Given the CPP’s well known ability to make things disappear without trace (such as 100,000 opposition supporters from Phnom Penh’s electoral roll earlier this year), it was embarrassing for all concerned, but hardly surprising, that the Asian Development Bank’s rice vanished before reaching its intended target – thousands of poor families in Banteay Meachey, Kompong Chhnang and Pursat provinces.
‘’The project has not gone well so far. We will have to take the complaints seriously,’’ Piseth Long, ADB’s hapless project implementation officer whined to the Phnom Penh Post last week. ’’There has been a problem with village chiefs registering their relatives and villagers who have supported the CPP. This is why people are complaining,’’ added Poung Sothea of rights group ADHOC.
One can easily picture the CPP village chiefs grinning like jackasses as they got their clammy hands on the rice and then, without a single vestige of shame, doing exactly what anybody with any knowledge whatsoever of the CPP’s inveterate corruption and selfishness could have told the ADB they’d do. Fill their boots. And then give the leftovers to their families and CPP drinking cronies. As a group, CPP politicos are well beyond the edge of my compassion, but should we blame them for behaving according to type or should we blame the idiots at ADB who blithely let them get on with it? What makes the ADB so impressively stupid is that we’ve been here before with the World Food Program just a couple of years ago.

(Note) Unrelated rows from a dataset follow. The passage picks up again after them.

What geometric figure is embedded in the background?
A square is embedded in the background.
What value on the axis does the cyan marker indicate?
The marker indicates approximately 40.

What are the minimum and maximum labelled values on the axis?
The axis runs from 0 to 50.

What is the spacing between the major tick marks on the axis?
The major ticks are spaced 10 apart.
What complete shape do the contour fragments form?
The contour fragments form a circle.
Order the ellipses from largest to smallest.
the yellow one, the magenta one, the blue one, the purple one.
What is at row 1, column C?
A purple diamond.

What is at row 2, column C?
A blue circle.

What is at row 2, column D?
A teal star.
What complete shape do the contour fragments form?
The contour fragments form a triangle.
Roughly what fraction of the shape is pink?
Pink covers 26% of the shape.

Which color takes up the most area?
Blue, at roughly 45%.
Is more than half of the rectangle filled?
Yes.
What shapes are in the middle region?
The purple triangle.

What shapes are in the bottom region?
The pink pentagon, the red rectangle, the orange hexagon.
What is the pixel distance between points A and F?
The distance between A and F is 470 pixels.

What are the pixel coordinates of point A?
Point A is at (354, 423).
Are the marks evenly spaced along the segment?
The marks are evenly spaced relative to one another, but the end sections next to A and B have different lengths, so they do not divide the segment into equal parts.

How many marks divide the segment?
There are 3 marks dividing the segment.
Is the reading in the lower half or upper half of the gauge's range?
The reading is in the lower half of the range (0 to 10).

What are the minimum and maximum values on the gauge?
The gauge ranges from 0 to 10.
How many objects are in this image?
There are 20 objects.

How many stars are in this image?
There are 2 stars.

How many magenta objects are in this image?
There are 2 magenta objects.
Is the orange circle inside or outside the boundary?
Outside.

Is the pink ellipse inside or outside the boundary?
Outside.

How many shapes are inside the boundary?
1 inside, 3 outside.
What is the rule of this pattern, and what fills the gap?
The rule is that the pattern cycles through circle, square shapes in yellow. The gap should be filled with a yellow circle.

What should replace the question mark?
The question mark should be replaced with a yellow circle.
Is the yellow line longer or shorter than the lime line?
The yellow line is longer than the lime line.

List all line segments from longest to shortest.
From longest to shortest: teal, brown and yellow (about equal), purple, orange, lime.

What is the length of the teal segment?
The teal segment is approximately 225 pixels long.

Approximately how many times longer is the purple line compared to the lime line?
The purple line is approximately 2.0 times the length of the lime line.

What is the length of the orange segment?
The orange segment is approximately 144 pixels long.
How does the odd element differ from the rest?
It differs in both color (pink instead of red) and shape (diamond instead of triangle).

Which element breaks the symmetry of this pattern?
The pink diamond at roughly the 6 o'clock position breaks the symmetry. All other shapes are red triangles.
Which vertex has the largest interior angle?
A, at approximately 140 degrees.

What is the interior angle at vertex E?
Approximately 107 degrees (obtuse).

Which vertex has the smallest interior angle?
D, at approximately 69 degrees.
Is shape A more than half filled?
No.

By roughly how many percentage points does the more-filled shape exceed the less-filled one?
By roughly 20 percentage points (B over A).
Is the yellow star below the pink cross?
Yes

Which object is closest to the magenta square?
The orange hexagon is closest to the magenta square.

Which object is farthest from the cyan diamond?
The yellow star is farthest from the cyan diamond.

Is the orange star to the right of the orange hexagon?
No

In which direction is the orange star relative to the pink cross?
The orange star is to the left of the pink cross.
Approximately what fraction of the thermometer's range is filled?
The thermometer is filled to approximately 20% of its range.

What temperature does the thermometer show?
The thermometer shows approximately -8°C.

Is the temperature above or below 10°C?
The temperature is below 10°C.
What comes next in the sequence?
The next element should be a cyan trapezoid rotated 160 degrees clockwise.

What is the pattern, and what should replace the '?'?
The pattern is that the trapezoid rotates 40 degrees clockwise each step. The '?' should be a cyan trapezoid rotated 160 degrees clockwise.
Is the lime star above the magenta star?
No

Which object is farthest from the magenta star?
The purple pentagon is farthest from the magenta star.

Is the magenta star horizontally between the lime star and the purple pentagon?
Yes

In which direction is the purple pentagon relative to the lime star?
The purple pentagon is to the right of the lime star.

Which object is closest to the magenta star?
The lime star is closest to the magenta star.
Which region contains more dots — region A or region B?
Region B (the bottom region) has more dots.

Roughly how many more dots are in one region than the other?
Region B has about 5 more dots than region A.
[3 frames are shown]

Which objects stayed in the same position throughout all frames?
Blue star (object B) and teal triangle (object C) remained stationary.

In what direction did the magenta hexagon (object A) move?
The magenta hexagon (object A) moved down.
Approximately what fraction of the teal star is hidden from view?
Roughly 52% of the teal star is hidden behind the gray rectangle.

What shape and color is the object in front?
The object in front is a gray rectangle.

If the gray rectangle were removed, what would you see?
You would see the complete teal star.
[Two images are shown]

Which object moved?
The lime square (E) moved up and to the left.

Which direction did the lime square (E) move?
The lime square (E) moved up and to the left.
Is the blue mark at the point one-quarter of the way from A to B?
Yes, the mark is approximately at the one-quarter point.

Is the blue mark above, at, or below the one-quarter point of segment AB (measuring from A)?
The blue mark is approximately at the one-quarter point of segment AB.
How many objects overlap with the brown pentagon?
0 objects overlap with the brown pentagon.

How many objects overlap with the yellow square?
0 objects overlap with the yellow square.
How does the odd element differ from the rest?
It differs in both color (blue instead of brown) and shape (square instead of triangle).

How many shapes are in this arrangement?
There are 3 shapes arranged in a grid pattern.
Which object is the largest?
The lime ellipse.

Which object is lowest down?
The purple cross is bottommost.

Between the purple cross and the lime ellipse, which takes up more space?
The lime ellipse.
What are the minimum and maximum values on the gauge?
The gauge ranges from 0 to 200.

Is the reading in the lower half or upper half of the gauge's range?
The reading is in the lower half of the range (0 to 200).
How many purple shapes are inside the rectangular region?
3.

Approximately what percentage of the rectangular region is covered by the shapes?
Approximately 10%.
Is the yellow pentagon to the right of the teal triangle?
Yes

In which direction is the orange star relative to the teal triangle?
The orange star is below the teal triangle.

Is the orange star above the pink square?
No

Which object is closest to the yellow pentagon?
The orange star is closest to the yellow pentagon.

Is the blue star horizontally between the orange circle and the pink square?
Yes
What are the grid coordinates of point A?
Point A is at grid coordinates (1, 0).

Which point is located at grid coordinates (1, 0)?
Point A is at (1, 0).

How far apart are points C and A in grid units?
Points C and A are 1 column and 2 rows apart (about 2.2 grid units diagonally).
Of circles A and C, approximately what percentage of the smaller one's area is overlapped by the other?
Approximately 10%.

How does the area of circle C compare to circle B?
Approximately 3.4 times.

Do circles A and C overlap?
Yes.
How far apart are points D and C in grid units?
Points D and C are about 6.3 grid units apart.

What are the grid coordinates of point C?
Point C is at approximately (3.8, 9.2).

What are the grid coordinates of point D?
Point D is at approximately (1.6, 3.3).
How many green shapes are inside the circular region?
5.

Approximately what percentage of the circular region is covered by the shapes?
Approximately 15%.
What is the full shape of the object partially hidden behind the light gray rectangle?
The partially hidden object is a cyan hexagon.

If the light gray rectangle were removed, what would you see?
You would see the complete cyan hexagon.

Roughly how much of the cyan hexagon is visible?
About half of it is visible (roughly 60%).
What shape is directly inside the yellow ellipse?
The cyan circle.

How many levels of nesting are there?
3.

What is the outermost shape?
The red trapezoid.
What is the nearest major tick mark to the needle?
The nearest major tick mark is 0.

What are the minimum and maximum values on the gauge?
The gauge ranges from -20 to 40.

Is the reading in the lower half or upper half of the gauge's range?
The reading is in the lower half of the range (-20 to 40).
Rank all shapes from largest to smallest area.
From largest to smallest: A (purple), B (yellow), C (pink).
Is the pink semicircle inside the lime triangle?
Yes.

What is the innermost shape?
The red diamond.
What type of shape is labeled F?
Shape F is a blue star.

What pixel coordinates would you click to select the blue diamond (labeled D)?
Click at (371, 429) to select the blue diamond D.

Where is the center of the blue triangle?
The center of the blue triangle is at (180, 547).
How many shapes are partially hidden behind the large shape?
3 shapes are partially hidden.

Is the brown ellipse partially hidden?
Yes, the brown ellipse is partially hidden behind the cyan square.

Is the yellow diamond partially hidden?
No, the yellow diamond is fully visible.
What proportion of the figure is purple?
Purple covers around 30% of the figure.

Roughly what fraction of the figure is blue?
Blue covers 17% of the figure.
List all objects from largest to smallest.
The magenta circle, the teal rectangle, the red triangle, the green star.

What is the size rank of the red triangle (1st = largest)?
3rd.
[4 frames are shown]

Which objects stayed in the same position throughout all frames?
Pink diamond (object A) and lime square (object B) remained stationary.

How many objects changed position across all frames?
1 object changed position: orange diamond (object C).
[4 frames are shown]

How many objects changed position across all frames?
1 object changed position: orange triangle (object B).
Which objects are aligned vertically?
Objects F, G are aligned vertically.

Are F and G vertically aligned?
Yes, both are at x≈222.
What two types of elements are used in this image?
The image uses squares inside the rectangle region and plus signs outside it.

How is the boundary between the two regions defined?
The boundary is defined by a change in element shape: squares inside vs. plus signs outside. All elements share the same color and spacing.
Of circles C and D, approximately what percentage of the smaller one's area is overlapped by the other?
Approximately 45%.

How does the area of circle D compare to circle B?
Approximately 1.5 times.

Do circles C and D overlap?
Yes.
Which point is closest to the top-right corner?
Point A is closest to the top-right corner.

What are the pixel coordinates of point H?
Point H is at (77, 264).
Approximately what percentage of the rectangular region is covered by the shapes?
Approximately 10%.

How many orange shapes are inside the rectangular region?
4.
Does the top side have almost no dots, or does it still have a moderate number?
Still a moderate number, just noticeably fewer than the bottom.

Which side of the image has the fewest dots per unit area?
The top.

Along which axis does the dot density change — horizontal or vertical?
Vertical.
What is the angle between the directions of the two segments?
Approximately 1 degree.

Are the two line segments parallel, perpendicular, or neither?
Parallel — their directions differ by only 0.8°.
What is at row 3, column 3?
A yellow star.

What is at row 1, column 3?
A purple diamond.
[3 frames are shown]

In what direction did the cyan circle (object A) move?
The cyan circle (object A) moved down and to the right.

If ‘synchronized swindling’ was an Olympic event, then Cambodia would be assured of at least one gold medal every five years. So in a country where corruption is endemic, where the deserving always come last and where, if the rich and powerful can screw you, they will – the distribution of aid to the genuinely needy should be monitored from beginning to end. This a fairly straightforward rule and one I would have thought obvious, but not apparently to the Asian Development Bank.
The Ghost of Sam Campbell
November’s Sam Campbell Prize for High-Quality Journalism goes to Kevin Britten of the Phnom Penh Post who bowled us over with this little vignette last Wednesday 5th. ‘’The foreign residents of Phnom Penh come from one of three worlds – the NGO world, the business world or the diplomatic world.’’
So if you’re not languidly loafing by the pool at Elsewhere sipping a skinny latte while ‘writing a report’, or being driven around town in a shiny car with a flag flying from it, or getting paid $6k a month by ANZ, according to our Kev you are literally not of this world and consequently don’t exist.
I wonder what percentage of the expat community diplomats actually make up? I’m not usually given to betting but if Kev agrees to accept my wager, I’ll put my entire pot on there being more English teachers in Phnom Penh than embassy staff.
In fact, Phnom Penh has become uncommonly attractive to all manner of people over the last few years and the expat community has swelled exponentially. Surely we can’t omit the retired community of white men, or to give them their proper title – sexpats. Anybody who has gone shopping at Lucky Soriya in the daytime and seen the masses of elderly, inebriated and weirdly coiffured maniacs loitering near the beer shelves will know what I’m talking about.
We can perhaps add one further category of expat to Kev’s list, this being journalists who’ve been in Cambodia for a full five minutes and wouldn’t be able to find their own arses with the help of a map, a compass and satellite navigation.